Caroppo et al. [8] introduced a deep transfer learning method for bleeding detection. In the introduced method the features were extracted from three CNN models, including ResNet50, InceptionV3, and VGG19. Then, a supervised machine learning method classified features into normal and bleeding classes. Another bleeding detection method was introduced by Hajabdollahi et al. in Ref. [20]. In this method, at first, the informative components in different color spaces were recognized. Then, a simpified structure of CNN was used for the detection process. The simplification was done by using simultaneous quantization and pruning methods. In the result section, we compare our method with these three bleeding detection methods. In [33] also a deep transfer learning method was used to detect bleeding frames in WCE images. In this method in Xception pre-trained model the fully connected layer was removed and it was replaced with layers that is compatible with the number of existed classes. Then network is learned with a faster learning rate in the new layers and very slow learning rate in the remaining layers.

Different computer-aided methods investigated AD lesions. Deeba et al. [15] introduced a saliency map-based method to detect AD lesions. The saliency map combine a color distinctness map and a pattern distinctness map. The color map was the logarithmic ratio of the red component with respect to the green component in RGB color mode. The pattern map also was acquired by computing the distance of all overlapping patches with the average patches in the image. The accuracy of this method was considerable on a dataset with 3602 images, but this method just could be used for lesions like AD that has red color. While our method is capable to detect lesions with different colors.

In Fonseca et al. [17] method also transfer learning method was used to classify WCE into normal or abnormal classes containing three different abnormalities (Angiectasia, Blood-Fresh, and Polyp). In this method, the features vector was extracted from the deepest layer of the pre-trained CNN model and then the focal loss function was used for binary classification. In our recent work [7], we introduced a method for bleeding and AD lesion detection. In the method, firstly, the ROI was extracted by EM algorithm, then, color features based on histogram and statistical properties were extracted from ROI, finally, multilayer perceptron was used to classify WCE images. In this work, we were limited to detecting red lesions. The present study has been developed with respect to our recent work [7] in several aspects in order to detect lesions with different colors and textures. EM algorithm is developed to extract lesions with distinct colors and textures and is not limited to red lesions. Also, we proposed a fast method for EM initialization.
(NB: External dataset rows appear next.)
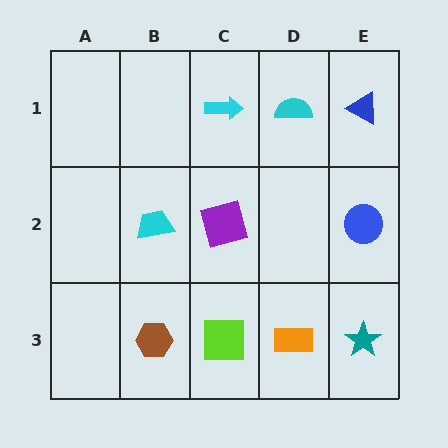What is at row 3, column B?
A brown hexagon.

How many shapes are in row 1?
3 shapes.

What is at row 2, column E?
A blue circle.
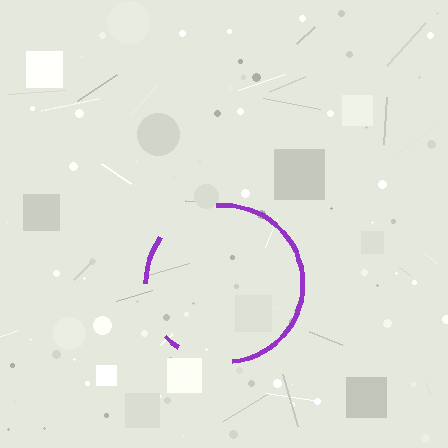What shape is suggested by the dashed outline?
The dashed outline suggests a circle.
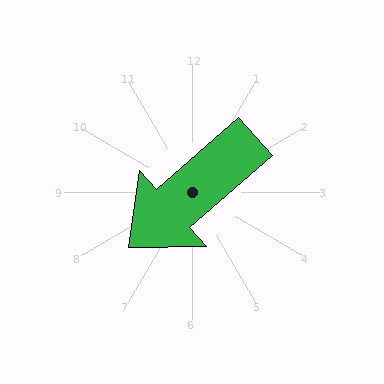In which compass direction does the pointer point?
Southwest.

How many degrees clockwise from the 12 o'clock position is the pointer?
Approximately 229 degrees.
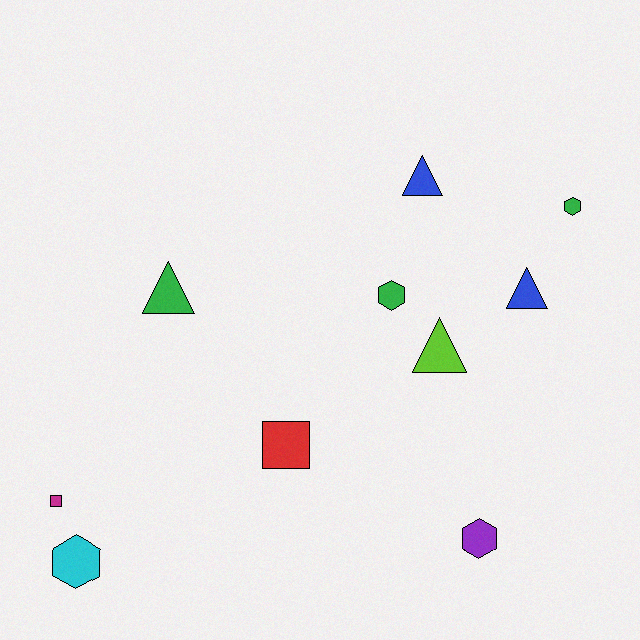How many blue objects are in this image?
There are 2 blue objects.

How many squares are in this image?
There are 2 squares.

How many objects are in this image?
There are 10 objects.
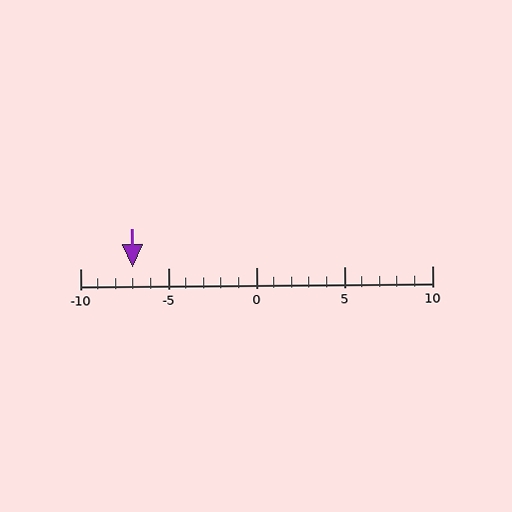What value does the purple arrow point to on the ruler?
The purple arrow points to approximately -7.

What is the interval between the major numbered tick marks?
The major tick marks are spaced 5 units apart.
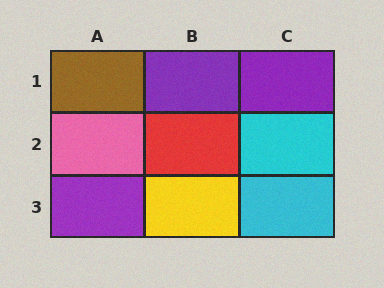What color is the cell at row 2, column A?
Pink.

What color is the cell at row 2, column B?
Red.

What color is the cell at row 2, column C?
Cyan.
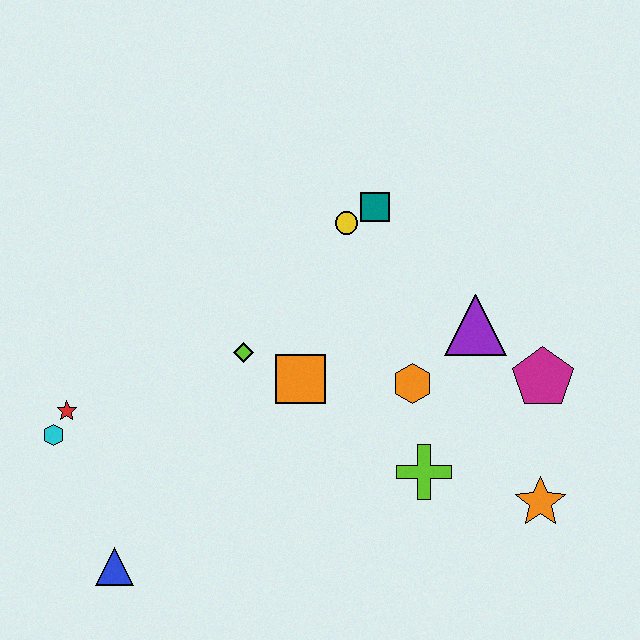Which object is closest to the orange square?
The lime diamond is closest to the orange square.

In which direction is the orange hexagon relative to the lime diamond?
The orange hexagon is to the right of the lime diamond.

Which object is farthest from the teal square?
The blue triangle is farthest from the teal square.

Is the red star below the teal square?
Yes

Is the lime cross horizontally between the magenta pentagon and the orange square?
Yes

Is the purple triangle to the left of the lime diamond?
No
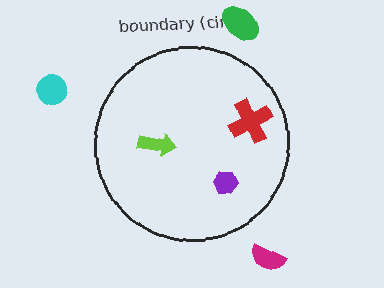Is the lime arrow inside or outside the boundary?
Inside.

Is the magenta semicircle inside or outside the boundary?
Outside.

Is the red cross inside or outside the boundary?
Inside.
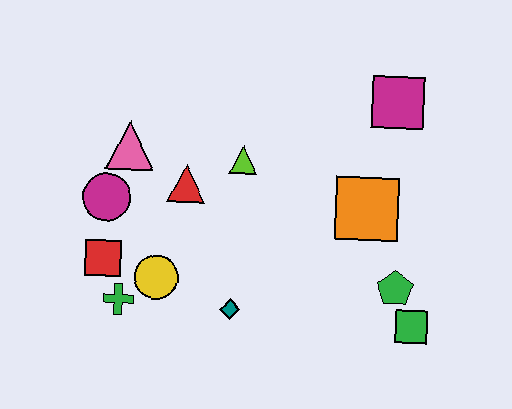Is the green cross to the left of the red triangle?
Yes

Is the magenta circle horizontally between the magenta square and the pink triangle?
No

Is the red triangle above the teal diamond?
Yes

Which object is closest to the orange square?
The green pentagon is closest to the orange square.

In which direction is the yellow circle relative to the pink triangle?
The yellow circle is below the pink triangle.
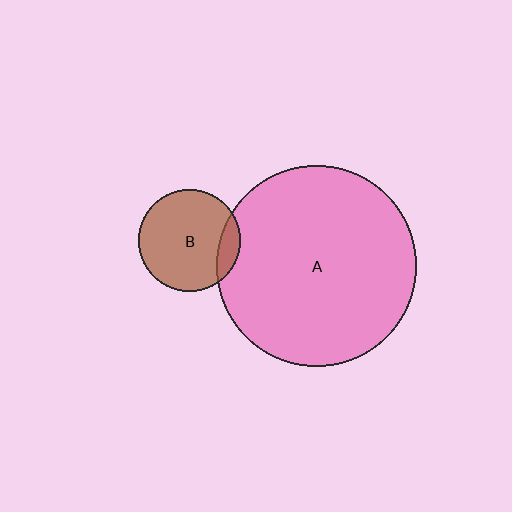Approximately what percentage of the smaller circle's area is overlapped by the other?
Approximately 15%.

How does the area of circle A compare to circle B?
Approximately 3.8 times.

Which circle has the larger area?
Circle A (pink).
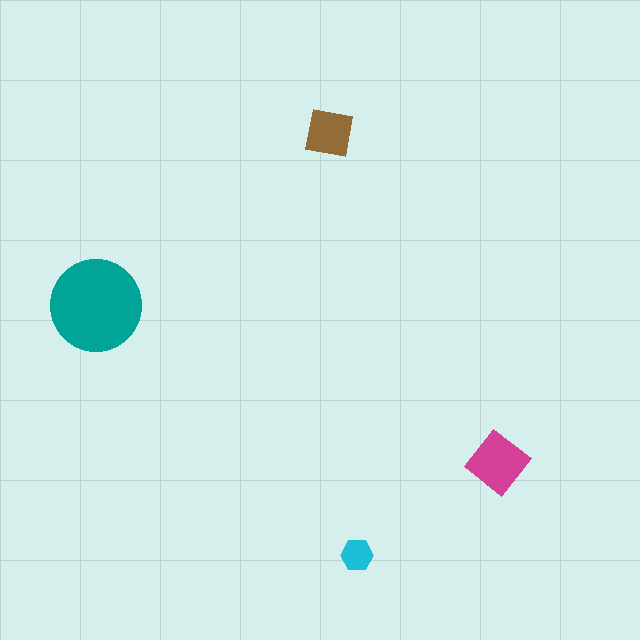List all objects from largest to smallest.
The teal circle, the magenta diamond, the brown square, the cyan hexagon.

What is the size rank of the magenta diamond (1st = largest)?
2nd.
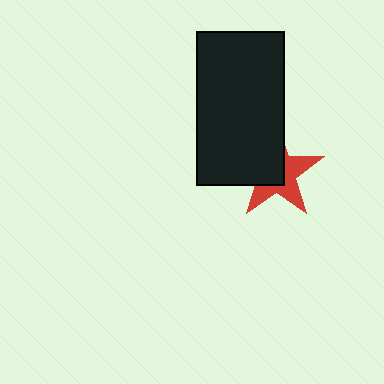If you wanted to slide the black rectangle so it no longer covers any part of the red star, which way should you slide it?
Slide it toward the upper-left — that is the most direct way to separate the two shapes.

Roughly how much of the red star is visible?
About half of it is visible (roughly 48%).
Furthermore, we extend the color histogram-based features that reveal unexpected red color changes in background to revels the color change of the lesions that is used in present study.

4 Proposed Method

In this research, a novel method is proposed to detect the most common abnormalities in WCE images, including ulcer, bleeding, AD, LH, and polyp. The main steps of the proposed method are shown in Fig. 3. Each of these steps will be described below.

4.1 Preprocessing

Some information is reported in the boundary area of WCE images. In the preprocessing step, a circular mask is applied to the image for eliminating these texts that can affect the detection process. In Fig. 4, the process of eliminating these texts in a frame margin is shown. In the considered mask, each pixel inside the circle has a value of one, and outside the circle has a value of zero. This mask is multiplied in the original image. As a result, the values inside the circle will be the values of the original image, and the values outside the circle will be zero.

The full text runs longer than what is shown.